How did it all go so hideously wrong? As his buddy Lamar Fike remarked, "Elvis always kept his own world with him; he kept his bubble." One of his last girlfriends concurs: "Like the boy in the bubble - he was just this guy who had this wonderful charisma and things got blown way out of shape. He was just this innocent little guy."

If anything destroyed Elvis, it was precisely that. He was the first person from his background - redneck, blue-collar, white skin - to experience anything remotely like what happened to him. To maintain his equilibrium he surrounded himself with the posse of obsequious hometown buddies who became known as the Memphis Mafia and who combined with Colonel Parker to isolate him from the outside world. Spiritually deep but intellectually shallow, he had everything money could buy - but that was all he had.

So which Elvis are we talking about? There was the Elvis who endorsed Adlai Stevenson against Eisenhower in the 1956 election; who was - by the standards of his environment - quite spectacularly unprejudiced; who was pals with James Brown; who tried acid in 1965; who became utterly distraught at the assassination of Dr Martin Luther King, and numbered To Kill A Mockingbird and Dr Strangelove among his favourite movies. Then there was the Elvis who considered J Edgar Hoover the greatest living American; who loved to wear cop uniforms and collect badges; who wanted to invite Khrushchev home to prove that anyone could succeed under capitalism; and who was so hung up about motherhood that he banished his bride from his bed following the birth of their child because he could not bear to have sex with any woman who had given birth.

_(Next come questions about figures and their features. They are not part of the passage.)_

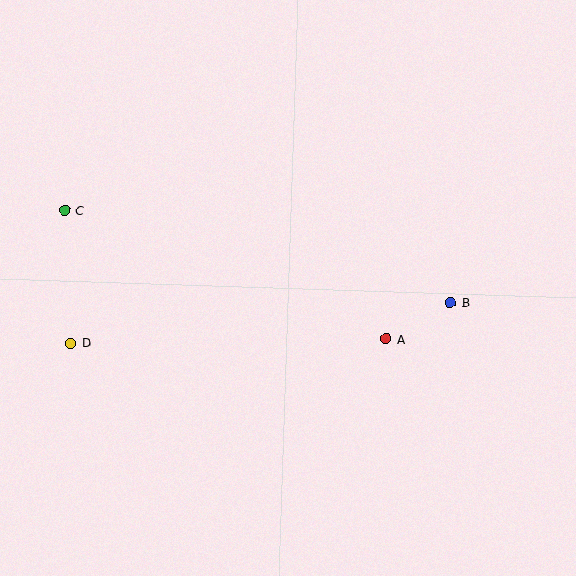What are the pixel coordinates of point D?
Point D is at (71, 343).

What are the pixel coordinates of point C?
Point C is at (65, 210).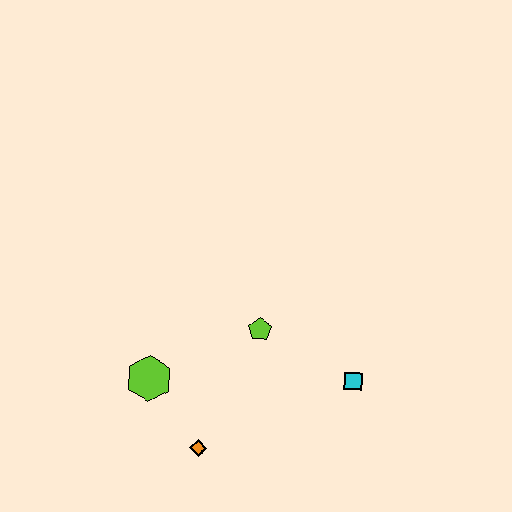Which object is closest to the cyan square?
The lime pentagon is closest to the cyan square.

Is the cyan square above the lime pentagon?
No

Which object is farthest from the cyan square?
The lime hexagon is farthest from the cyan square.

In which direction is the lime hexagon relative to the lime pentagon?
The lime hexagon is to the left of the lime pentagon.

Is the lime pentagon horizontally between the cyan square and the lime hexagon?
Yes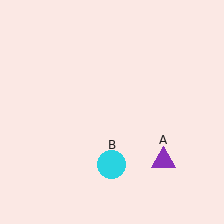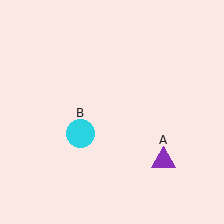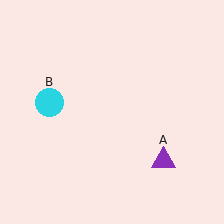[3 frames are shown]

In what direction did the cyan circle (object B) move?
The cyan circle (object B) moved up and to the left.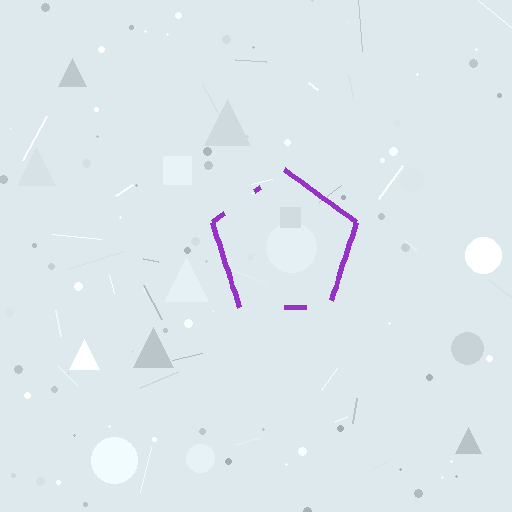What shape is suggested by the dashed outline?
The dashed outline suggests a pentagon.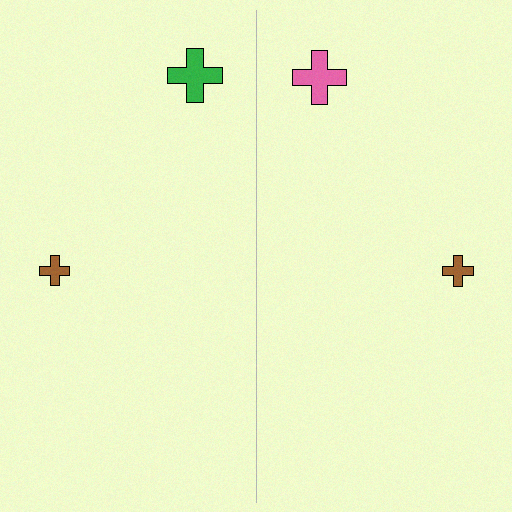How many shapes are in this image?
There are 4 shapes in this image.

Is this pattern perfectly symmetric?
No, the pattern is not perfectly symmetric. The pink cross on the right side breaks the symmetry — its mirror counterpart is green.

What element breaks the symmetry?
The pink cross on the right side breaks the symmetry — its mirror counterpart is green.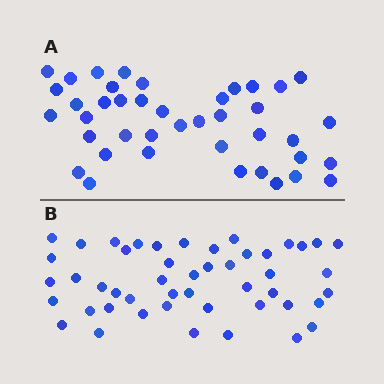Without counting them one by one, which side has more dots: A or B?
Region B (the bottom region) has more dots.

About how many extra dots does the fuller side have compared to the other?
Region B has roughly 8 or so more dots than region A.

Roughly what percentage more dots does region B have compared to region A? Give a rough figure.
About 15% more.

To put it mildly, this is not a pretty story. Most of the best previous writing about Elvis has been analytical and polemical - much of that, in turn, has been the work of Greil Marcus, notably in Mystery Train and Dead Elvis. Here Guralnick plays it straight. In the preface to Last Train To Memphis, he stated that "if I have succeeded in my aim, I have given the reader the tools to create his or her own portrait of Elvis Presley." He has indeed succeeded - brilliantly and beautifully. What we are left with, ultimately, is a mesmerising account of America's broken promise writ large.